Extract alignment from textgrid

roedoejet commented 1 month ago

PR Goal?

In writing the documentation for everyvoice segment I realized that we didn't actually have an easy way of extracting the text/audio intervals from the textgrid into the format needed by Everyvoice. This PR adds that feature and also updates the documentation.

Fixes?

https://github.com/EveryVoiceTTS/EveryVoice/issues/543 https://github.com/EveryVoiceTTS/EveryVoice/issues/544

Feedback sought?

Sanity. Suggest any changes to the CLI method names or documentation.

Priority?

medium

Tests added?

How to test?

For this to work you need a plain text transcript and some corresponding audio. You can then run the segmenter: everyvoice segment align path_to_text.txt path_to_audio.wav. You can then install Praat and use it to inspect the .TextGrid file that was generated, and adjust any alignments as necessary. Once you are happy with your alignments, you can use everyvoice segment extract path_to_alignment.TextGrid path_to_audio.wav outdir which will then create a folder called outdir with your audio, and a metadata file containing references to each of your audio files and the corresponding text.

Confidence?

medium

Version change?

new alpha release

semanticdiff-com[bot] commented 1 month ago

Review changes with SemanticDiff.

Analyzed 2 of 4 files.

Overall, the semantic diff is 13% smaller than the GitHub diff.

	Filename	Status
:heavy_check_mark:	everyvoice/cli.py	13.44% smaller
:heavy_check_mark:	everyvoice/model/aligner/wav2vec2aligner	Analyzed
:grey_question:	docs/guides/custom.md	Unsupported file format
:grey_question:	docs/guides/finetune.md	Unsupported file format

codecov[bot] commented 1 month ago

Codecov Report

All modified and coverable lines are covered by tests :white_check_mark:

Please upload report for BASE (main@3b20c2e). Learn more about missing BASE report.

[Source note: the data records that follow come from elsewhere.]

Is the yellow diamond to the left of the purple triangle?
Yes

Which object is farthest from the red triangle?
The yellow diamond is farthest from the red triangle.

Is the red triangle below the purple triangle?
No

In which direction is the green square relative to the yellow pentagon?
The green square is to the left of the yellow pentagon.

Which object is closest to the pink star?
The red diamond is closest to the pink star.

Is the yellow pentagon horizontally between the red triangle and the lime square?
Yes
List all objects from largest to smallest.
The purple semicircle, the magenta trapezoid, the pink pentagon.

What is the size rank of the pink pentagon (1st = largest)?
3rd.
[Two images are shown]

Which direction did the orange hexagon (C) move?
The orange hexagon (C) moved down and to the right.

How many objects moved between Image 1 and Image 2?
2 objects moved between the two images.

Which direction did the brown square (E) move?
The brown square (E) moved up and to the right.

Additional details and impacted files

```diff @@ Coverage Diff @@ ## main #564 +/- ## ======================================= Coverage ? 76.07% ======================================= Files ? 46 Lines ? 3386 Branches ? 460 ======================================= Hits ? 2576 Misses ? 707 Partials ? 103 ```

:umbrella: View full report in Codecov by Sentry.
:loudspeaker: Have feedback on the report? Share it here.

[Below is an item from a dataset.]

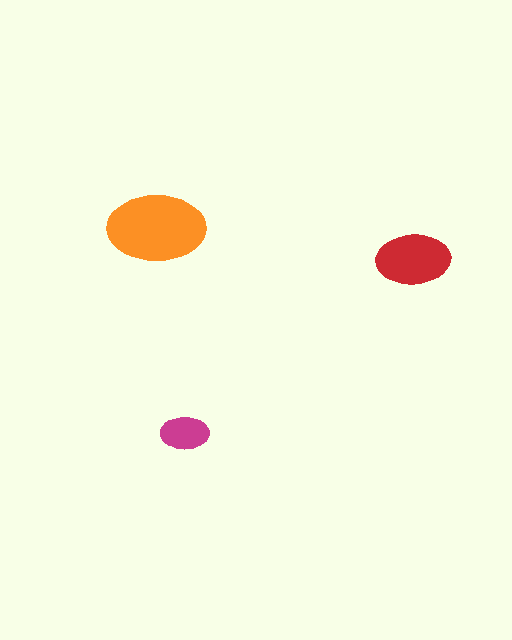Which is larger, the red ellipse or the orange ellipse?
The orange one.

github-actions[bot] commented 1 month ago

CLI load time: 0:00.30
Pull Request HEAD: 230b92f2b765e93a2fffec2a488ed241e297a20f
Imports that take more than 0.1 s:
import time: self [us] | cumulative | imported package

marctessier commented 1 month ago

I am running some test right now with it :-)

Things that I noticed, the process if multithreaded and will use all available CPUs . Carefull when running on a cluster "head node" ( using up all the shared resources.)

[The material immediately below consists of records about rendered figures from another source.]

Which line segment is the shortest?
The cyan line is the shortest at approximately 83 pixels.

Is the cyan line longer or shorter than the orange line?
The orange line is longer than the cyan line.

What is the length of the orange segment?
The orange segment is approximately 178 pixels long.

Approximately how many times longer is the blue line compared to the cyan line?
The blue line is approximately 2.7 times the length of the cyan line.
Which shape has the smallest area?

Below I ran in a 40CPU container...

[U20-GPSC/etc/slurm-llnl/slurm]:$ top

top - 11:52:46 up 38 days, 23:52,  0 users,  load average: 37.38, 22.87, 17.36
Tasks:  15 total,   2 running,  13 sleeping,   0 stopped,   0 zombie
%Cpu(s): 97.8 us,  2.2 sy,  0.0 ni,  0.0 id,  0.0 wa,  0.0 hi,  0.0 si,  0.0 st
MiB Mem : 192032.2 total,  95793.2 free,  28507.4 used,  67731.7 buff/cache
MiB Swap:      0.0 total,      0.0 free,      0.0 used. 155469.1 avail Mem 

   PID USER      PR  NI    VIRT    RES    SHR S  %CPU  %MEM     TIME+ COMMAND                                                         
   395 tes001    20   0   10.6g   3.9g 112852 R  3991   2.1 124:45.39 everyvoice

I also ran into an issue when trying to run the alignment on a test dataset that I have.

I received this message below after it ran for about 8 minutes and died. It a pretty big test file that I am using ( ~ 23 minutes of audio / Inuktitut) , I will try the same with something shorter and see if I get the same.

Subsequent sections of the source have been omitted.